Unexpected similarity of the structures of the weakly toxic amanitin (S)-sulfoxide and the highly toxic (R)-sulfoxide and sulfone as revealed by proton nuclear magnetic resonance and x-ray analysis

Abstract

The 3-dimensional structures of the slightly toxic diastereomeric (S)-sulfoxide of 6''-O-methyl-.alpha.-amanitine [6''-O-Me-.alpha.-ama (S)-sulfoxide, 4] and of the corresponding highly toxic sulfone 5 were determined by X-ray diffraction analysis. The same derivatives along with 6''-O-methyl-.alpha.-amanitine [O-Me-.alpha.-ama (R)-sulfoxide, 3] and the corresponding thioether (O-Me-.alpha.-ama sulfide, 6) were investigated in dimethyl sulfoxide solutions by 360-MHz 1H NMR spectroscopy including nuclear Overhauser effects (NOE). .alpha.-Amanitin (2) was reinvestigated by this high-resolution method involving the identification of the ABMX systems of the Trp, Cys and Asn and discrimination between the Gly residues.

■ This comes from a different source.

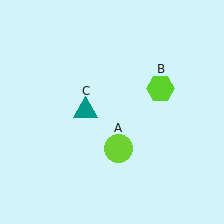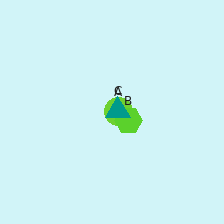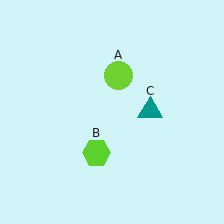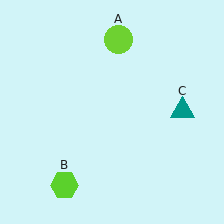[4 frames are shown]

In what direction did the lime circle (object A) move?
The lime circle (object A) moved up.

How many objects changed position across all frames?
3 objects changed position: lime circle (object A), lime hexagon (object B), teal triangle (object C).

The structures of compounds 2-6 were compared with the structure of .beta.-amanitine which was solved previously by X-ray structure analysis. The structures in the crystalline state of (S)-sulfoxide 4 and sulfone 5 were practically identical and in dimethyl sulfoxide solution the structures of compounds 4 and 5 were likewise identical with each other and with those of the (R)-sulfoxide 3 and the thioether 6. The general structure of the peptide backbone of the .alpha.-amanitine derivatives almost corresponded to that of .beta.-amanitine (1), the main difference being a rotated plane of the peptide bond between the Asn and Cys residue. The lack of high toxicity in the (S)-sulfoxide 4 was probably due to an alternative H bonding of a donor from the protein or displacement of the R O to the S O of a H bond donor. This alternative bonding or displacement might not have occurred in the sulfoxide 4. Other explanations which included local conformational changes in the inhibitors or a difference between the SO and SO2 local dipoles were also possible.